British model (born 1990)

Iskra Arabella Lawrence (born 11 September 1990) is a British model.

==Early life and education==
Lawrence was born on 11 September 1990 in Wolverhampton and grew up in Kidderminster, Worcestershire from the age of 6 weeks. Her name means 'spark' in most Slavic languages.

Lawrence attended Holy Trinity School, Kidderminster, Malvern St James and then Bromsgrove School, was a competitive national swimmer, and was accepted into the UK National Youth Theatre at 15.

==Career==
===Modelling===

Lawrence was the Global Role Model & a model for the lingerie line brand Aerie, a brand of intimate apparel from American Eagle Outfitters from 2014-2021 when she announced her departure via an Instagram on her feed.

She has also modeled for the lingerie line brand Adore Me.

After 13 years of modeling Lawrence completed her catwalk debut at New York Fashion Week for Chromat in 2016, and walked in L'Oréal's first fashion show at Paris Fashion week in October 2017.

American Eagle Outfitters chose Lawrence along with five other millennials for their Fall 2017 jean campaign "The New American Jean", which makes use of unretouched images.

In 2018, Lawrence was announced as a brand ambassador for Marina Rinaldi's Persona collection campaign .

=== Activism and charitable work ===
Lawrence is a National Eating Disorders Association (NEDA) brand ambassador and creator of the NEDA Inspires Award.

Lawrence does not retouch her own images that she posts on social media platforms such as Instagram and Facebook. She actively criticizes "body shamers", including one user that she confronted in April 2016 on her Instagram account after the user insulted her. She does not want to be classified as a plus-sized model.

In 2017, Lawrence appeared in the Straight Curve documentary "about body image and the industry leaders challenging society's unrealistic and dangerous standards of beauty".

In February 2017, Lawrence presented "Ending the pursuit of perfection" at TEDxUniversityofNevada.

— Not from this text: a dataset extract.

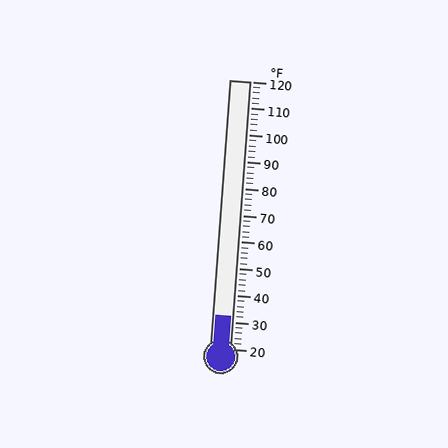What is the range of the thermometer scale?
The thermometer scale ranges from 20°F to 120°F.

In 2018, Lawrence was announced as a L'Oréal Princes Trust Ambassador .

== Accolades ==
In 2016, Lawrence was chosen as one of BBC's World's 100 Women, and in 2017 she was one of the seven women chosen for World Association of Girl Guides and Girl Scouts Great Girl Leaders.

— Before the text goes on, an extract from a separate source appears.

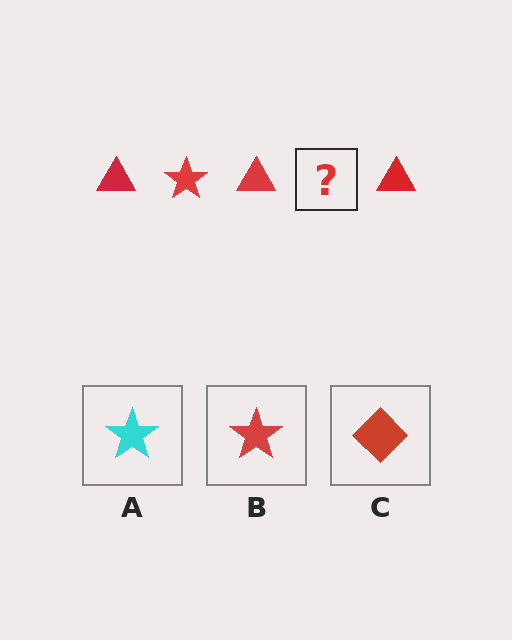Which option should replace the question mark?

Lawrence was listed in the 'multi-hyphenates' category of the 2017 Maxim HOT 100.

In 2019, Lawrence was named in the Forbes 30 Under 30 for Europe within the Art & Culture category. In their centennial year Malvern St James school recognised Lawrence as one of their Malvern Alumnae 100 "Celebrating the talent and diversity of Malvern Old Girls. Inspiring the women of the future."

== Other work ==
Lawrence was a contributor to Self magazine, and was the founding managing editor at Runway Riot, a website meant to be an outlet for women of all shapes and sizes to learn about glamour.

In 2018 Lawrence was the host of "The Mirror Challenge with Iskra" a Facebook Watch series from Clevver Media a brand of Defy Media. As the creator of the show's main concept, Lawrence also received a producer credit for the program.

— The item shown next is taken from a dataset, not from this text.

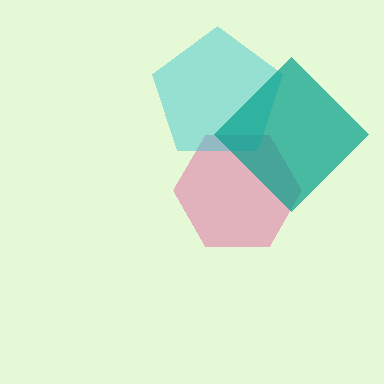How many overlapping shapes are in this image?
There are 3 overlapping shapes in the image.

In 2011, Lawrence also starred as an extra in the British TV Show Misfits, portraying a zombie cheerleader.

== Personal life ==
In January 2019, Lawrence confirmed her relationship with songwriter Philip Payne.

In November 2019, Lawrence announced that she was expecting her and Payne's first child together. On April 16, 2020, she gave birth to her son.

In April 2024, she announced that she was expecting her and Payne's second child together. On October 6, 2024, she gave birth to her daughter.